Pfizer va éliminer 6000 postes

New York — Le groupe pharmaceutique Pfizer va supprimer 6000 postes, 18 % de ses effectifs, dans ses 78 usines au cours des cinq ans à venir, alors qu'il consolide ses activités après le rachat l'année dernière de son concurrent Wyeth.

Le numéro un mondial du secteur a annoncé qu'il allait fermer huit usines en Irlande, à Porto Rico et aux États-Unis d'ici la fin 2015 et réduire la voilure dans six autres usines situées dans ces pays, mais également en Allemagne et en Grande-Bretagne.

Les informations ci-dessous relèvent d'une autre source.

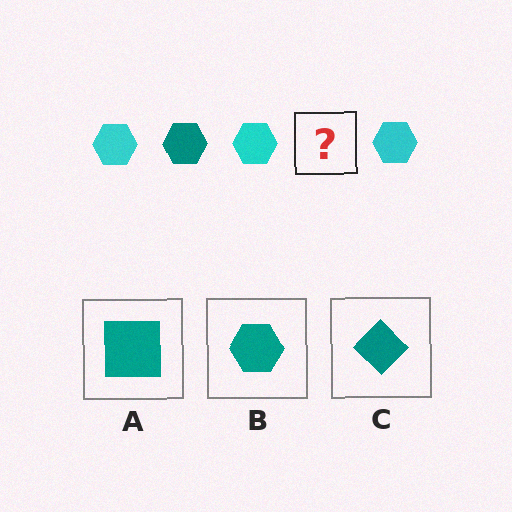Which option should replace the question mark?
Option B.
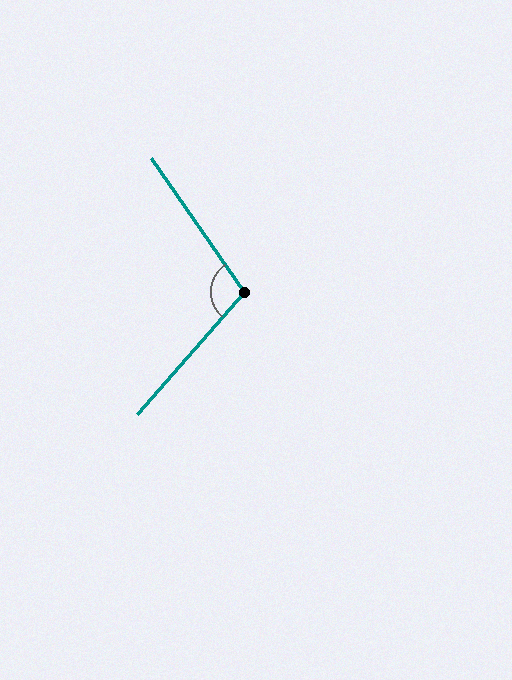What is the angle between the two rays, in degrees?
Approximately 104 degrees.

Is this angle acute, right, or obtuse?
It is obtuse.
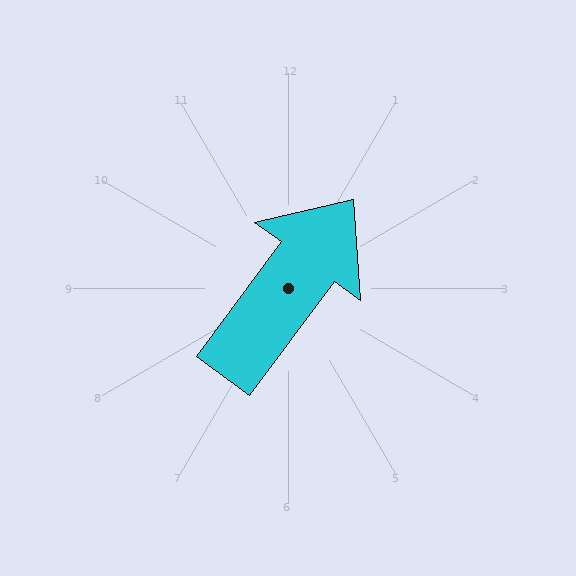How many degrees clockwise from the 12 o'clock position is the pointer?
Approximately 37 degrees.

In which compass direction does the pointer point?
Northeast.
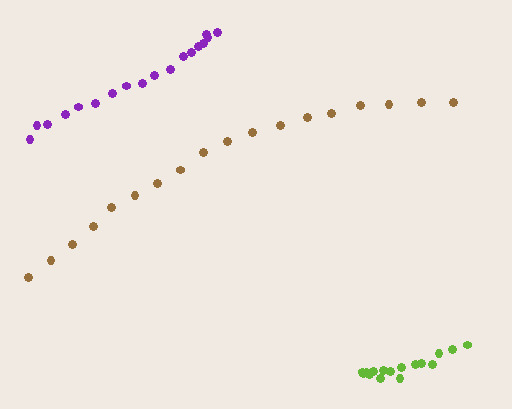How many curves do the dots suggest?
There are 3 distinct paths.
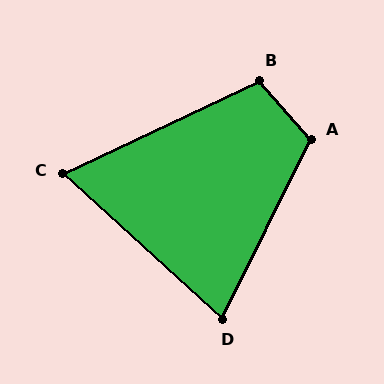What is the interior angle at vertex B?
Approximately 106 degrees (obtuse).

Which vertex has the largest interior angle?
A, at approximately 112 degrees.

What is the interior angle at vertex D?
Approximately 74 degrees (acute).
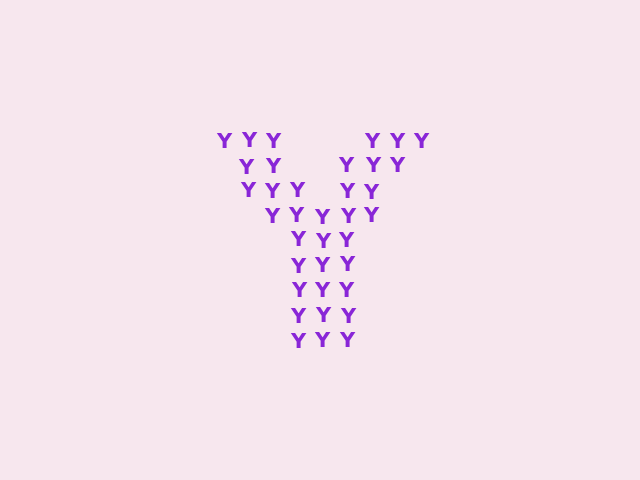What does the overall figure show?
The overall figure shows the letter Y.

Pfizer disposait de 40 usines avant d'en acquérir près d'une quarantaine d'autres en rachetant Wyeth.

Les laboratoires concernés sont spécialisés dans la fabrication de comprimés tranditionnels, de traitements injectables, de médicaments issus des biotechnologies et de produits de santé de grande consommation.

Le groupe américain avait annoncé en novembre qu'il allait fermer six sites de recherche et supprimer des emplois aux États-Unis et en Grande-Bretagne dans le cadre de l'absorption de Wyeth. «Nous avons un réseau complexe d'usines avec des excès de capacité qui nuisent à nos coûts», a déclaré Nat Ricciardi, qui dirige les activités de fabrication de Pfizer.

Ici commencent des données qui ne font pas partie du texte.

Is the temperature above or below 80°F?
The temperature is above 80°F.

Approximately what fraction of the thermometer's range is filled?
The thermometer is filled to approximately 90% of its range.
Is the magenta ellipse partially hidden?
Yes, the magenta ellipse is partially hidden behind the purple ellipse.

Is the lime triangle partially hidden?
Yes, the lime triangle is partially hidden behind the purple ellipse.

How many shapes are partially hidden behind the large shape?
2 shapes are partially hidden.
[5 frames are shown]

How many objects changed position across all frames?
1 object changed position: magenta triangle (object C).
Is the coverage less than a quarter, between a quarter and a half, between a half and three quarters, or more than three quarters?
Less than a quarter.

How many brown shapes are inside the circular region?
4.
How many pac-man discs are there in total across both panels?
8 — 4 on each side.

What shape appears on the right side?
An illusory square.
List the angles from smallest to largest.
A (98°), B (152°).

Selon lui, le laboratoire peut devenir plus compétitif, à la fois dans ses activités et dans ses pratiques tarifaires. Il a assuré que les fermetures d'usines et les suppressions de postes ne visaient pas de manière disproportionnée les anciens actifs et salariés de Wyeth, soulignant que des usines et des salariés de Pfizer étaient également concernés.

Pfizer a précisé qu'il était en bonne voie pour atteindre quatre à cinq milliards de dollars d'économies de coûts d'ici 2012 grâce au rachat de Wyeth. Ces mesures sont notamment destinées à compenser les pertes de revenus qui seront imputables à la perte de son exclusivité sur le Lipitor qui tombera dans le domaine public fin 2011.